Java's origins are in consumer electronics. In 1991, Sun Microsystems began to investigate how it might exploit this growing market. Some time later, James Gosling was investigating the possibility of creating a hardware-independent software platform for just this purpose. Initially, he attempted to use C++, but soon abandoned C++ and began the creation of a new language he dubbed Oak.

Gosling decided that he still wanted to base his language on the highly successful C++, but that he would incorporate only those features of C++ that were deemed worthwhile. The features that he eliminated from the C++ plate were multiple inheritance, automatic type conversions, the use of pointers, and C++'s memory management scheme. Although the Oak technology was intriguing, the market was not quite ready for it and Oak was put on the backburner.

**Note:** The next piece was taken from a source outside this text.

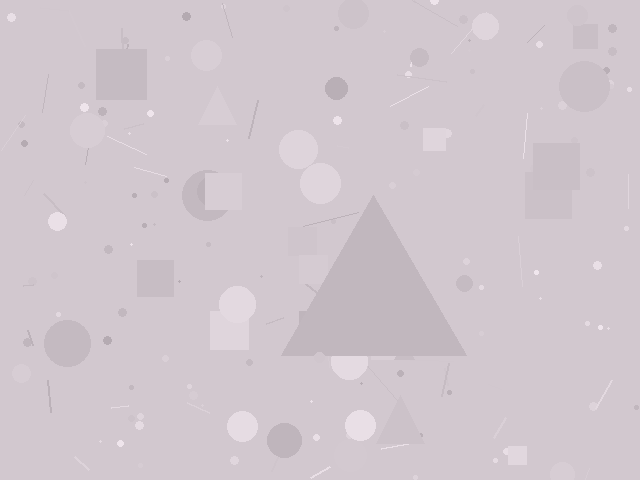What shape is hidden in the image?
A triangle is hidden in the image.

With the advent of the Web and the emergence of browsers, the people at Sun put two and two together, and Oak was brought out of the mothballs and renamed Java. Sun created its browser, called HotJava, using Java. By summer 1995, Java ran on SPARC Solaris, Windows NT, Windows 95, and Linux. By fall 1995, Java beta 1 was released, and the Netscape Navigator 2.0 Browser incorporated Java. Java 1.0 was officially released in January 1996. Over the past nine years, Java has progressed to the current release Java 2 Platform Standard Edition 5.0 as well as other platforms such as an Enterprise Edition (J2EE) for the enterprise/server market and a Micro Edition(J2ME) for mobile and wireless.


Microsoft responded to the popularity of Java by producing a version of Java called Visual J++. However, Microsoft decided on a more comprehensive response. Using many of the groundbreaking that Java implemented, Microsoft developed a language called C# that became the foundation for the companies .NET platform. As with Java, C# relied heavily on the success and failures of earlier languages. The .NET development environment includes many of the really good characteristics of several other platforms. C#, like Java, uses C/C++ syntax. C# incorporates many of concepts introduced by the initial Java released (which I will list later in the article). The C# platform also builds upon many of the powerful features of the VB6 and Visual C++ environments.

While Java hangs its hat on the fact that it is platform independent, perhaps the most interesting point about C# is that is takes this portability thread in a totally different direction. With the release of the .NET environment, Microsoft moves into the realm of language portability. Whether or .NET will ever be truly platform independent, it does provide the ability to develop code in different languages that can be integrated into the same application. For example, you can develop objects in C# .NET and VB .NET and use them together. In fact, any objects developed in the .NET environment can be used together.